All incidents of this type detected in recent years have to do with the same project. china is building own space station to disengage from the international platform shared with Europe, the United States and Russia. To assemble this monumental project, the Chinese space agency has already carried out four launches with its gigantic Rocket Long March 5B: one extra space vehicle 56 meters high and some twenty tons of weight. The scientific missions themselves have been successfully completed, since they have managed to put into orbit and assemble various modules of the future station. But what happens to the space rocket once it has finished its mission? That is where the problem begins.
The final destination of these types of missions is clear. When the rocket finishes its mission, it disintegrates. A part of the remains remain floating in space (and are defined in what is known as space junk). Others, attracted by the terrestrial gravity, re-enter the atmosphere. The smallest pieces disintegrate suddenly. The largest fall somewhere on the planet. The vast majority are lost in the ocean. The probability of any of these debris falling into populated areas of the planet is so remote that, according to experts, you are more likely to win the lottery than seeing you hit by a space object.
The May 11, 2020, while half of humanity was confined by the explosion of the covid-19 pandemic, the remains of the first space rocket sent to assemble the Chinese space station fell on an African village.
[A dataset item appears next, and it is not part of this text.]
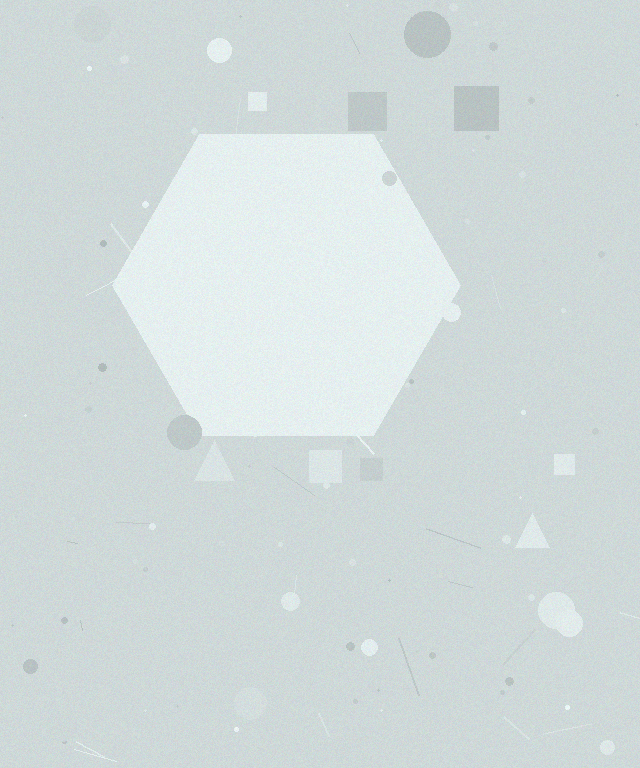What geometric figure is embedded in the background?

The May 9, 2021, the remnants of the second launch fell near the Maldives. The July 30, 2022, the third flight used a debris fallout near Indonesia and Malaysia. The fourth and final release It has flown over Spanish territory, although it is still not clear where exactly it will land. Hence the expert concern.
no laws
At this time, according to the scientific community, there are no laws or international treaties to regulate this type of event. Nor is there any regulation that clearly obliges space agencies to take responsibility for possible damage caused by debris from their missions (either the costs derived from the temporary closure of air traffic or the breakdowns caused by an eventual impact).
Another of the complaints that are on the table is the China’s lack of transparency in this whole process. Neither the space agency nor any other official government body has officially ruled on the uncontrolled fall of the remains of its mission (except to reproach the “exaggerated comments” that are spreading in Western countries). The tracking of the remains is being carried out by independent entities.
“China should warn before such a large element can fall”
Javier Gómez Elvira, aeronautical engineer
Related news
“China should warn before such a large item can fall, instead of always having to be detected remotely, with the detection and observation radars in space. China has to be more cooperative and when you have such a large item of hardware coming down on Earth, notify in sufficient time. Even if you know what the trajectory is, saying it,” explains javier gomez elviraaeronautical engineer and former director of the INTA Payloads and Space Sciences department, in statements to the Science Media Center Spain.
The Chinese space agency is not the only entity that has been criticized for the lack of control of its space debris. A few months ago, something very similar happened with a SpaceX mission. Similar cases have also occurred with other space projects and entities. according to calculate a recent study published in ‘Nature Astronomy’the increase in space missions has increased, collaterally, this type of events. In the last thirty years, the risk of space debris falling on the surface of the planet has multiplied between 6 and 10%.